An Egyptian man, who travelled to Libya to find work and got caught in a human trafficking ring when coronavirus restrictions prevented him from leaving, said being caught in Libya was a do-or-die situation.
“We came from Egypt to find work but when the coronavirus came down we couldn’t go anywhere. In Libya they force you to work, or you end up on the streets and get killed,” he said.
“We stayed with a Libyan man for four months, working without any pay, at the end of the day he would just give us some food.
“Then they put us in a boat and told us to head to Italy or they would shoot and kill us. We had no money and no solutions, there was nothing for us to do.
“When the Maltese authorities found us, they said we would be held for a 14-day quarantine and then we would be able to apply for asylum and go to Italy or France. They’ve brought us to Safi and we have no idea what’s going on.
“We are dying here. There is no food. I have young children and an old mother and father and I don’t know what I can do for them. I cannot speak to them, I have no phone. You can see here all the windows are locked. You yell for someone, a doctor or guard, and no one answers.
“So what do we do now?” he pleads.
Concerns of subnormal living conditions and human rights abuses are not a first for the Safi detention centre.
Last December, the “prison-like” living conditions sparked a protest that turned into a violent riot, with detainees screaming for freedom and demanding to be informed on the status of their release.
A group of 22 migrants, including two aged just 15 and 17, were jailed for nine months and fined €800 for inciting the riot.
People living in Safi at the time who spoke to Times of Malta described the situation as a “nightmare”.
‘Work going on to relocate migrants’
In answer to questions, the home affairs ministry said Malta has been facing disproportionate pressure from irregular migration for a number of years.
“The increase in the number of persons arriving irregularly in Malta has resulted in greater pressure on the country’s migrant reception facilities, the services available and the employees working inside these centres. Such difficulties are the main reason why the government’s top priority is the prevention of migrant arrivals,” the ministry said.
Meanwhile, it said, work was going on in order to relocate and return as many irregular migrants as possible. The result of this strategy would reduce the pressure on the country’s reception facilities.
Migrants are provided shelter in closed centres for a temporary period, before they are given accommodation in open facilities.

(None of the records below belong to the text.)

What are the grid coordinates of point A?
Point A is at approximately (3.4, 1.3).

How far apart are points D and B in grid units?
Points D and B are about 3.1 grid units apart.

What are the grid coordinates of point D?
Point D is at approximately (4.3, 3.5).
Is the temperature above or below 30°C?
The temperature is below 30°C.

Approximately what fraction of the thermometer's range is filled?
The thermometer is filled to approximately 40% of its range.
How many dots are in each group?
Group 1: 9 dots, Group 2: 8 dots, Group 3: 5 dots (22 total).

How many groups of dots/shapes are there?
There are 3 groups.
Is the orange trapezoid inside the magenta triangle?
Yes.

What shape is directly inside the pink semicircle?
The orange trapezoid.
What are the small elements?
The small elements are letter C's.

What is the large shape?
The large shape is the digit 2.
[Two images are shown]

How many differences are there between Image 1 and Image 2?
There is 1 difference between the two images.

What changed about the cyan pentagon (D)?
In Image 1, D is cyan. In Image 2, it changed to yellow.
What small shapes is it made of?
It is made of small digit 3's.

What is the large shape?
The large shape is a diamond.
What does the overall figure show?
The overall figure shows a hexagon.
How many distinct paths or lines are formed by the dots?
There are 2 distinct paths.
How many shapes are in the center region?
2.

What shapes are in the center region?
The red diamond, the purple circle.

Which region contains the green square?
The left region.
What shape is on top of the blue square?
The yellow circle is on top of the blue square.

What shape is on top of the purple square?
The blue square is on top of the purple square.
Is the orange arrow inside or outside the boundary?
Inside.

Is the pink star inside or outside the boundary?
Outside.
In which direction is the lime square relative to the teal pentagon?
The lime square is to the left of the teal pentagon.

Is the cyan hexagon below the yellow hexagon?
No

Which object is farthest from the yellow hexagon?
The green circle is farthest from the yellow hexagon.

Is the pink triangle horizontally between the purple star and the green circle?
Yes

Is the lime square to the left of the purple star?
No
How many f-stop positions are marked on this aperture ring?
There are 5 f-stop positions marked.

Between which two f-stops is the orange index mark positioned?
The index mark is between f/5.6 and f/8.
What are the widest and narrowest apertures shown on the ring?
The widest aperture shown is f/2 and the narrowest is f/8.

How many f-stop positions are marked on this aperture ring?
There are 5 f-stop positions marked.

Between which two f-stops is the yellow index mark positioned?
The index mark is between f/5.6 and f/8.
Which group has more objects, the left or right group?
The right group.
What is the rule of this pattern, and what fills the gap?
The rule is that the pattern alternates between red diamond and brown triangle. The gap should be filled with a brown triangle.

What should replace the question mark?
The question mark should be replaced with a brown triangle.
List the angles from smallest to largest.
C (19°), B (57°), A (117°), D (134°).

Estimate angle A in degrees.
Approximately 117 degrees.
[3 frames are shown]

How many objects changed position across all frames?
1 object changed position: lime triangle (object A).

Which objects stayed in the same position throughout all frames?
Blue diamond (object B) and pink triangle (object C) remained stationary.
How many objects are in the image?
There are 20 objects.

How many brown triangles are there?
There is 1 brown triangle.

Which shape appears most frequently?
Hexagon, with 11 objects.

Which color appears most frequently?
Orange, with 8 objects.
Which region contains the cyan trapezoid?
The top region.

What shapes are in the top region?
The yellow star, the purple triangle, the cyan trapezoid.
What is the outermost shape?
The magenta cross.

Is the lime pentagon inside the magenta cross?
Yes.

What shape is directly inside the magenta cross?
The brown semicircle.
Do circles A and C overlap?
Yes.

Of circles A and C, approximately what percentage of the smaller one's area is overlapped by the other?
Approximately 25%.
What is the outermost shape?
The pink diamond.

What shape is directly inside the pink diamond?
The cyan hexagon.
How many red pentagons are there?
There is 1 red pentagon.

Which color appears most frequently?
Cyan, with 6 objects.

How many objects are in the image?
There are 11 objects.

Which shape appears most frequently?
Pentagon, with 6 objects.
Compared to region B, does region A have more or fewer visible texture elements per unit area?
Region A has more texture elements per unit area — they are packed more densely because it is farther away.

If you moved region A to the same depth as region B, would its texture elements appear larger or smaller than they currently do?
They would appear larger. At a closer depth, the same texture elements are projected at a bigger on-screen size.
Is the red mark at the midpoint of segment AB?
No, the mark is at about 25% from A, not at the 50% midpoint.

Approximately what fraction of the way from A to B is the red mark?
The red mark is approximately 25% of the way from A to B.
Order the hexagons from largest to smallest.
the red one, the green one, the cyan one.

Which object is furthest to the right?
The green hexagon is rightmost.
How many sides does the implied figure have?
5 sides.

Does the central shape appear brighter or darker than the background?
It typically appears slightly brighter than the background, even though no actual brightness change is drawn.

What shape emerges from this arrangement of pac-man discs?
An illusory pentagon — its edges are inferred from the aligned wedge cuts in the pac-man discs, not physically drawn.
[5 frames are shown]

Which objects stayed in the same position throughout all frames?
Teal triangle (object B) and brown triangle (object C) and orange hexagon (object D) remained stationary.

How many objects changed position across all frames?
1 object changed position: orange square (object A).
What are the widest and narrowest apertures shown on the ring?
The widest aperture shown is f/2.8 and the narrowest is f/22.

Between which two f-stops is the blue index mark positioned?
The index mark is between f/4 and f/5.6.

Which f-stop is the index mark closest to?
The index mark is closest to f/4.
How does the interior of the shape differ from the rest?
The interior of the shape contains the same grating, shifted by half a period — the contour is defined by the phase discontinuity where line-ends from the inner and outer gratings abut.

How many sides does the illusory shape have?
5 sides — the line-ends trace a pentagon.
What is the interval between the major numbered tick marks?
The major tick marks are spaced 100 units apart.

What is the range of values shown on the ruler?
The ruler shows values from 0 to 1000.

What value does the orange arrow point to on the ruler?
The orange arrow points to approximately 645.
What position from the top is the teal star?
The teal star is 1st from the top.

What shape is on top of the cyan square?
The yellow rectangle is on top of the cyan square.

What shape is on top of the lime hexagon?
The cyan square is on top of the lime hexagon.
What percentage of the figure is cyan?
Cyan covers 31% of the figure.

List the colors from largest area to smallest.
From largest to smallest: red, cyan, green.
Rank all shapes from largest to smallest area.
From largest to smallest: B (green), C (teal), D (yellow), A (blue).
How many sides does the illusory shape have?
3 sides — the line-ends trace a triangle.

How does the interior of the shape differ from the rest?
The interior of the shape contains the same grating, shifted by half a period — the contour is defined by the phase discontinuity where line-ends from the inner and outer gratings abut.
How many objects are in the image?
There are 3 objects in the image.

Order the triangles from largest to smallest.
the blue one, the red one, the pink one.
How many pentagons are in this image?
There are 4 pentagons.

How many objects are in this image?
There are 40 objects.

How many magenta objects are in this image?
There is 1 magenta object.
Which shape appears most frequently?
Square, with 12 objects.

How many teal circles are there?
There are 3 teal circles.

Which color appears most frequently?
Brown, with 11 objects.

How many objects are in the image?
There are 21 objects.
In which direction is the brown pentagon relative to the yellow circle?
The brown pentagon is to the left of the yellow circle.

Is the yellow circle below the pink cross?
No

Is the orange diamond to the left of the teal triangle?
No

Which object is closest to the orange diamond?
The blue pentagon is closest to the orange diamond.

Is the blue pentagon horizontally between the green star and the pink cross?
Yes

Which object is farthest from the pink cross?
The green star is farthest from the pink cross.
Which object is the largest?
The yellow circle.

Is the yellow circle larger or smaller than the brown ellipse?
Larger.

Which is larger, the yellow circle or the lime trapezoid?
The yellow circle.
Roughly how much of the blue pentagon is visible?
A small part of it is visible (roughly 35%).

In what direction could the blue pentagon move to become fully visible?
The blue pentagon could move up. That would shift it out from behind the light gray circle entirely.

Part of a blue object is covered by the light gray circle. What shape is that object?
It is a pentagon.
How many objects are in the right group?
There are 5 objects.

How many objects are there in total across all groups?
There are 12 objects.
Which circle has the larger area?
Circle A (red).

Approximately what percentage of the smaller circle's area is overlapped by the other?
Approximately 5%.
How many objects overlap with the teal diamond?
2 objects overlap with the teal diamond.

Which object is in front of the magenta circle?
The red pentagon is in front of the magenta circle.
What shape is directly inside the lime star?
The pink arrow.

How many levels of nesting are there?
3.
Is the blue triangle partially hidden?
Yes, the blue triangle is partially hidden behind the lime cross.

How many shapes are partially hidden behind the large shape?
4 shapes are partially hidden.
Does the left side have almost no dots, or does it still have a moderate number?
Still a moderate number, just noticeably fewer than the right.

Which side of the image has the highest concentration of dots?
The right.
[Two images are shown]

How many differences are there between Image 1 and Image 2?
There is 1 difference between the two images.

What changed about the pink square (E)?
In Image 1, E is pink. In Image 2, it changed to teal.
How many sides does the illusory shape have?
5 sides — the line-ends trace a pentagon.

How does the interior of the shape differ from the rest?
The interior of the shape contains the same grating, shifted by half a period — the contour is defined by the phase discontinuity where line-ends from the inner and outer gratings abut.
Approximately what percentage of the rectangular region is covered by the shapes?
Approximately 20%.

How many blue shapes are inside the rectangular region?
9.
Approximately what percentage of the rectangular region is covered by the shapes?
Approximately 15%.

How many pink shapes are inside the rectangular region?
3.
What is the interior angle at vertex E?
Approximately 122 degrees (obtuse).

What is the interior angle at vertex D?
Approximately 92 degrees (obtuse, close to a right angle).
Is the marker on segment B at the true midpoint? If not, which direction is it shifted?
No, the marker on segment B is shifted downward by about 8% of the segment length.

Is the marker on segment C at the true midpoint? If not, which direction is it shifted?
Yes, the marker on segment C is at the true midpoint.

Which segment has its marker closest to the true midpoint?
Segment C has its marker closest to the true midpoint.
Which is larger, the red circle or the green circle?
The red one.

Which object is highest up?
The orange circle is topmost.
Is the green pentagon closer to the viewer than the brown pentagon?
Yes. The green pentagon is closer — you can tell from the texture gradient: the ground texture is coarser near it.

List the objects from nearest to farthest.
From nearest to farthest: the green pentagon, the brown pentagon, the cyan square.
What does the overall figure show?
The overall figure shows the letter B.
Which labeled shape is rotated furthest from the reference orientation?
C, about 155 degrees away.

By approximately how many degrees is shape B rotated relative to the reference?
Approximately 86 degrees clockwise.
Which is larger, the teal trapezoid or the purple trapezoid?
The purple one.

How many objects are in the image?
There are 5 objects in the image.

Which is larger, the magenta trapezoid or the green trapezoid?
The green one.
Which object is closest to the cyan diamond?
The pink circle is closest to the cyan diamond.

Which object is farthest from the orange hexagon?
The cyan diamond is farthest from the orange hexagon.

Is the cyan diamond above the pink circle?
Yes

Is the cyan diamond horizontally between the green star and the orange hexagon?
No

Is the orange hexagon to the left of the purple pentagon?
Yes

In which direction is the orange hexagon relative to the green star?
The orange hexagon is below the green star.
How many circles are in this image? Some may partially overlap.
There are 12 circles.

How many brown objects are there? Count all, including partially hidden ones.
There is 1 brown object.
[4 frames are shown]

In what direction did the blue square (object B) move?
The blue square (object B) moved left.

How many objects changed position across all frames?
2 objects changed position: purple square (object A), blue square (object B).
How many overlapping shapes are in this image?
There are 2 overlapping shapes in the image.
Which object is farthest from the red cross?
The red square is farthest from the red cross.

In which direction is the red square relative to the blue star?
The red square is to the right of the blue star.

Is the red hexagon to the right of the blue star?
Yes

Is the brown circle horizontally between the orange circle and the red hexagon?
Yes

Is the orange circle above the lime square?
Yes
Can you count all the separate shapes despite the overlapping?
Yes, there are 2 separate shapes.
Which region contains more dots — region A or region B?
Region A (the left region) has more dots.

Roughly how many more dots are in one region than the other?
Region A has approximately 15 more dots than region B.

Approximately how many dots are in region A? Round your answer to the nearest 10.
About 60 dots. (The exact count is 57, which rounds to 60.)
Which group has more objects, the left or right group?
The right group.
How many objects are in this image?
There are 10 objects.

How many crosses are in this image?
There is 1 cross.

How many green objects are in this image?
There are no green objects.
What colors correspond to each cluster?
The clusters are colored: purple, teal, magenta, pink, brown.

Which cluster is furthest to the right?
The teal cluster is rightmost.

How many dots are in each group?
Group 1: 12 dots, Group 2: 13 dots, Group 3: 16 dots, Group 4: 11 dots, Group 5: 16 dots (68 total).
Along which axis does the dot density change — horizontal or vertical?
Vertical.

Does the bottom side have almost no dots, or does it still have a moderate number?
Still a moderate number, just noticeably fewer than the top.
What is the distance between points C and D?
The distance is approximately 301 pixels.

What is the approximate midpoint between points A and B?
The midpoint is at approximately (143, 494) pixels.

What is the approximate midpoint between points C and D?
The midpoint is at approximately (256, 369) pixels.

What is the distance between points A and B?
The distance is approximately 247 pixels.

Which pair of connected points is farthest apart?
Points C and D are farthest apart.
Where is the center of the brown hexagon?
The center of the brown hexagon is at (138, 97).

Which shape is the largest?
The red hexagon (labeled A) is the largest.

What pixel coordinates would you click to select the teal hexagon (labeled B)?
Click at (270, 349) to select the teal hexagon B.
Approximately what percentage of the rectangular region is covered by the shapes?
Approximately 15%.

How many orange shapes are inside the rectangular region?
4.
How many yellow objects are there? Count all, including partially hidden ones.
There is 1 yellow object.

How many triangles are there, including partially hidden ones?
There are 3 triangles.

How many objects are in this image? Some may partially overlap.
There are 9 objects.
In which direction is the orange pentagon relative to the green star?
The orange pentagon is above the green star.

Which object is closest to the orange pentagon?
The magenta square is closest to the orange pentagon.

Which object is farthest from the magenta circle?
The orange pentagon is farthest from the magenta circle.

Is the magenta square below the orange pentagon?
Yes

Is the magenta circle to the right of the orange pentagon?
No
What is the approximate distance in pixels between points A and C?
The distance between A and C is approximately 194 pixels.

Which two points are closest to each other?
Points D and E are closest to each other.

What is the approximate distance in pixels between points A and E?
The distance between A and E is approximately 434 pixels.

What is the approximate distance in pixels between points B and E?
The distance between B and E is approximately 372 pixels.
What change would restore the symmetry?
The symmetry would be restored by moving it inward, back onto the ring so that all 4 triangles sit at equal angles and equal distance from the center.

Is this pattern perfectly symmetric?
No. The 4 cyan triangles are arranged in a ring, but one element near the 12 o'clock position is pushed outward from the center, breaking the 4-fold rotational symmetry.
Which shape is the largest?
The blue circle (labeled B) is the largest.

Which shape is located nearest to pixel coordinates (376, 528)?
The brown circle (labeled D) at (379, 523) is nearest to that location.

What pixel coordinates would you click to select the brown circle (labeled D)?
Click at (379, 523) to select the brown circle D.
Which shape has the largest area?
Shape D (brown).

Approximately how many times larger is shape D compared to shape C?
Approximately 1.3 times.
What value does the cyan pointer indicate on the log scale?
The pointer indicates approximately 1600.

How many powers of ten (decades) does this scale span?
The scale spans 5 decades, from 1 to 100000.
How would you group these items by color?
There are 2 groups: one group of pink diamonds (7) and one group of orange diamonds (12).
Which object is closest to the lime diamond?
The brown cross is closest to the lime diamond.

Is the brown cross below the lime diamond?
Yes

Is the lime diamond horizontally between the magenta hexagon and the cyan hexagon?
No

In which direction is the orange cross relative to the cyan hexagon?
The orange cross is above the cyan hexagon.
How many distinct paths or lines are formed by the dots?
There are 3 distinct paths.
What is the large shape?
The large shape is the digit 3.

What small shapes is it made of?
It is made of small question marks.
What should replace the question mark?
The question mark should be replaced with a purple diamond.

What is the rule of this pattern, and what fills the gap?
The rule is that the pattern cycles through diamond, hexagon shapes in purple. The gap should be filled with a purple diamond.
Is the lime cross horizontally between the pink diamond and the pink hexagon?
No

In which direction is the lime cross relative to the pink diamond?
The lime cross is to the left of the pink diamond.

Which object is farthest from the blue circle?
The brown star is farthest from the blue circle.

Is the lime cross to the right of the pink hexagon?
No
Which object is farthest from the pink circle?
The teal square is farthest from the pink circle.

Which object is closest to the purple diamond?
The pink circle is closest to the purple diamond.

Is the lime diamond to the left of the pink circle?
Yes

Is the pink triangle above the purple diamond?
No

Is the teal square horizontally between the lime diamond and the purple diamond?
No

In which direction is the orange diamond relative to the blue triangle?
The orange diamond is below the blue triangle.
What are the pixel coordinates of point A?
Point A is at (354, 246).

Rejected asylum seekers are held in a closed centre before they are returned to their country of origin, the ministry explained.
“Besides the provision of basic necessities, migrants are monitored by a group of nurses and doctors, a psycho-social team and social workers employed by the Agency for the Welfare of Asylum Seekers.
“Medical attention starts to be given immediately following the disembarkation in Malta, whereby the health authorities carry out the necessary screening and provide the necessary vaccinations.
“Following the outbreak of COVID-19 in Malta, the government has set up an additional medical centre in Ħal Far to deal specifically with migrants infected by the virus.”
The ministry said the residents of the closed centres have a number of telephone sets available inside the centres which give them the opportunity to make local and international calls.